同じ樹種でも、弱っている苗と健康な苗では、後者の方が虫がつきにくくなります。葉が青々としていて、茎や幹が固くしっかりとした、元気で健康な苗を選びましょう。

3.風通しがよい場所に植え、適度に剪定する

あまり風が通らない環境は、湿気がたまって虫がつく原因に。風通しのよい場所に植え、枝葉が密生してきたら適度に剪定をし、木の内側にも風を通しましょう。

シンボルツリーにおすすめの虫がつかない庭木

ここからはシンボルツリーにおすすめの、虫がつかない庭木を7種ご紹介します。
なるべく育てやすいものを選んでいるので、初めて植物を植える方でも安心です。

虫がつかない中低木のシンボルツリー!おすすめ4選

最初にご紹介するのは、中低木シンボルツリー。大きく育てれば存在感を出せますし、剪定でコンパクトなサイズを保つことも可能です。小さなお庭にも植えられますよ。
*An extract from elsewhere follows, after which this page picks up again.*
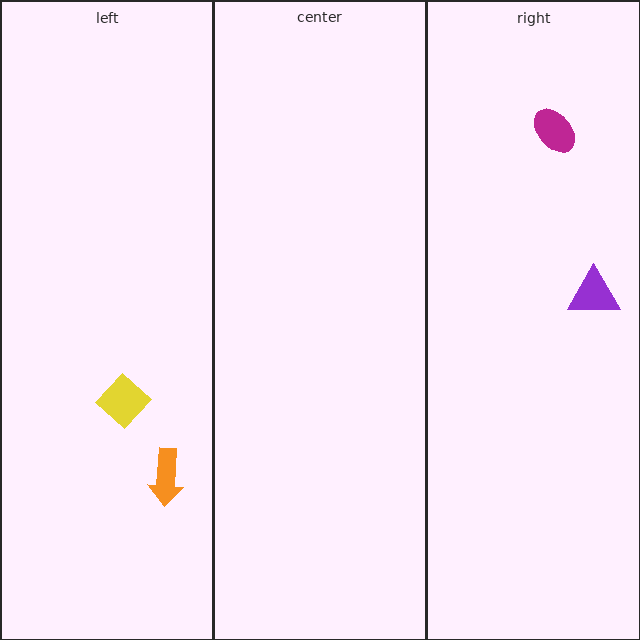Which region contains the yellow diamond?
The left region.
1.セイヨウニンジンボク(チェストツリー、チェストベリー)[落葉低木]

セイヨウニンジンボクは夏から秋にかけて、香りのよいうす紫色の花を咲かせます。手を広げたような形の葉や、ふんわりと横に広がって大きくなる樹形も特徴的で、目を引くシンボルツリーになりますよ。

虫がつかないだけでなく、暑さ寒さや乾燥にも強く、丈夫で育てやすい庭木です。真夏の直射日光や西日にも負けずに育ってくれます。

2.ナツハゼ[落葉低木]

初夏にかわいらしい小花を咲かせ、秋には真っ赤な紅葉と黒い実が楽しめるナツハゼ。季節の変化を楽しめるシンボルツリーです。実は収穫して生食やジャムにして食べられますよ。
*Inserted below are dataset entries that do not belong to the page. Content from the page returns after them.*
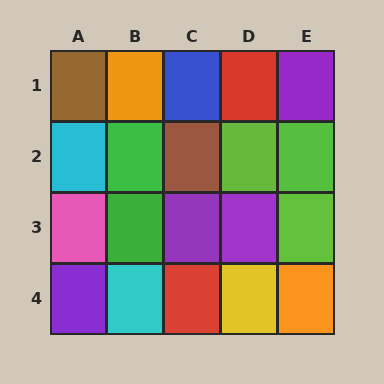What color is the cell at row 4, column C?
Red.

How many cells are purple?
4 cells are purple.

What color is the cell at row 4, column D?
Yellow.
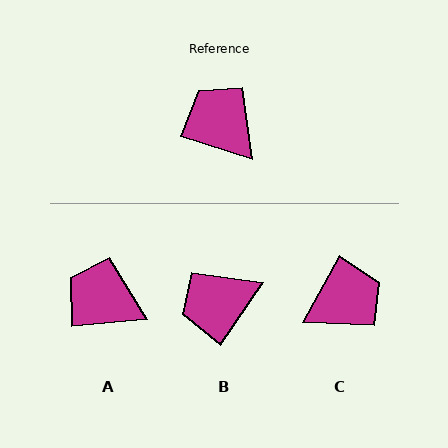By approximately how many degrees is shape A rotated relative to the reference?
Approximately 23 degrees counter-clockwise.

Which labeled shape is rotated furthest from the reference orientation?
C, about 101 degrees away.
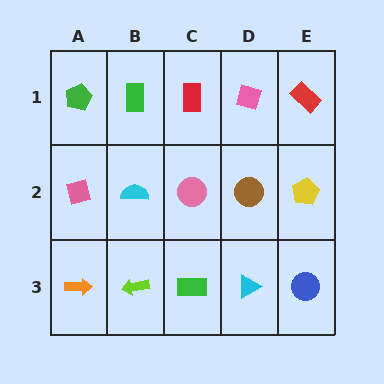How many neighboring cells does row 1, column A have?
2.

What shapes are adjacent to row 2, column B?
A green rectangle (row 1, column B), a lime arrow (row 3, column B), a pink square (row 2, column A), a pink circle (row 2, column C).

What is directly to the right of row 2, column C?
A brown circle.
虫がつかないだけでなく、暑さ寒さや乾燥にも強く、成長がゆっくりで、ほったらかしでも育てられる庭木です。西日には弱いので、朝からお昼頃まで日が当たる場所が適しています。

3.フェイジョア[常緑低木]

夏にエキゾチックなピンク色の花を咲かせ、秋には丸い果実が実るフェイジョア。花びらと実は食べられます。確実に実を収穫したい方は、1株で実がなる品種を購入してください。虫がつかないので、無農薬で花や実を味わえますよ。

日当たりのよい場所に植え、春と秋に固形肥料をやると花付きや実付きがよくなります。暑さには強いですが寒さには弱いので、暖地向きの庭木です。

4.ハイノキ[常緑中木]

ハイノキは、春から初夏に白くかわいい花を咲かせ、夏から秋にかけては黒い実をつけます。この実は鳥が好んで食べるので、鳥が来る庭をつくりたい方におすすめのシンボルツリーです。
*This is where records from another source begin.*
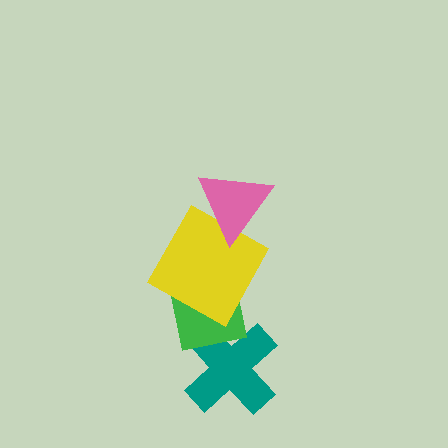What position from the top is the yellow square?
The yellow square is 2nd from the top.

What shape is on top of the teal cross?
The green square is on top of the teal cross.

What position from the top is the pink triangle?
The pink triangle is 1st from the top.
西日と寒さに弱いため、暖地の半日陰向きの庭木です。成長がゆっくりで、お手入れはあまり必要ありません。根が浅いため、乾燥に注意して育てましょう。

虫がつかないコニファーのシンボルツリー!おすすめ3選

次にご紹介するのは洋風ガーデンで大人気のコニファーのシンボルツリーです。コニファーの仲間は虫がつきにくく、お庭に1本植えるだけでおしゃれになるのが魅力。冬には飾りをつけてクリスマスツリーとしても楽しめます。寒さに強いので寒冷地でも育てられますよ。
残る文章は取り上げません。